We also used MS Office ORC engine to OCR student newspapers between 1914
and 2006. We ran the OCR overnight using a batch program. It took a few
weeks, but worked well.
Sarah
-----Original Message-----
From: Code for Libraries [mailto:[log in to unmask]] On Behalf Of
Bill Janssen
Sent: Monday, August 02, 2010 2:09 PM
To: [log in to unmask]
Subject: Re: [CODE4LIB] Free/Open OCR solutions?
Michael Beccaria <[log in to unmask]> wrote:
> Andrew,
> If you have MS Office, Microsoft has an OCR engine built in.

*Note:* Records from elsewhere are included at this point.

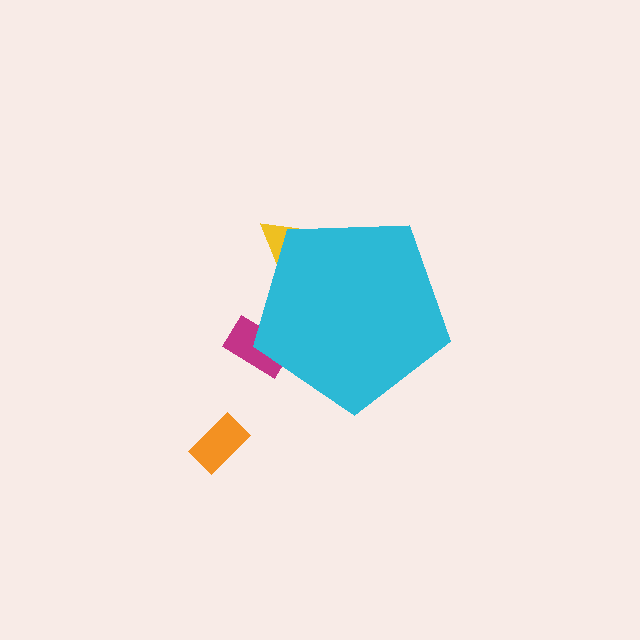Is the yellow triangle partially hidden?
Yes, the yellow triangle is partially hidden behind the cyan pentagon.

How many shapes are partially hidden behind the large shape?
2 shapes are partially hidden.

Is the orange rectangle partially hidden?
No, the orange rectangle is fully visible.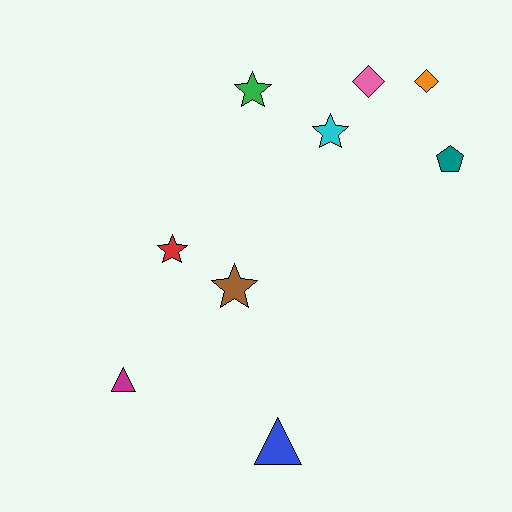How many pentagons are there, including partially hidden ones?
There is 1 pentagon.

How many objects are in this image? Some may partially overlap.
There are 9 objects.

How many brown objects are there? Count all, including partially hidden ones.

I used it
> to OCR some college yearbooks at MPOW. It's not ABBYY but it works
> pretty well! It's scriptable using VBScript or your MS language of
> choice.
>
> http://msdn.microsoft.com/en-us/library/aa167607(office.11).aspx
> Notice the "OCR" method in the document.
>
> I can send you the scripts I have (they're short and simple) if you're
> interested in some working code. Let me know.
> Mike
Yes, I second that, it works pretty well. UpLib uses that by default
when you install onWindows. In fact, if you install one of the older
UpLib releases on a machine running Windows and having a recent Office,
it will create a Windows service that's a network OCR server callable
via HTTP from other machines. Even if you don't use UpLib for anything
else, you can still use the installed OCR service, though the output
format is somewhat UpLib-specific. Perhaps an "uplib-ocr-document"
command-line tool with hOCR output would be a good add to UpLib. It's a
one-liner in a UNIX environment:
cat `uplib-add-document --verbosity=0 --ocr --noupload foo.pdf | awk
'{ print $2; }'`/contents.txt | tail -n +3
My longer-term plan with UpLib is to move to OCRopus when it's out of
alpha.
Bill
|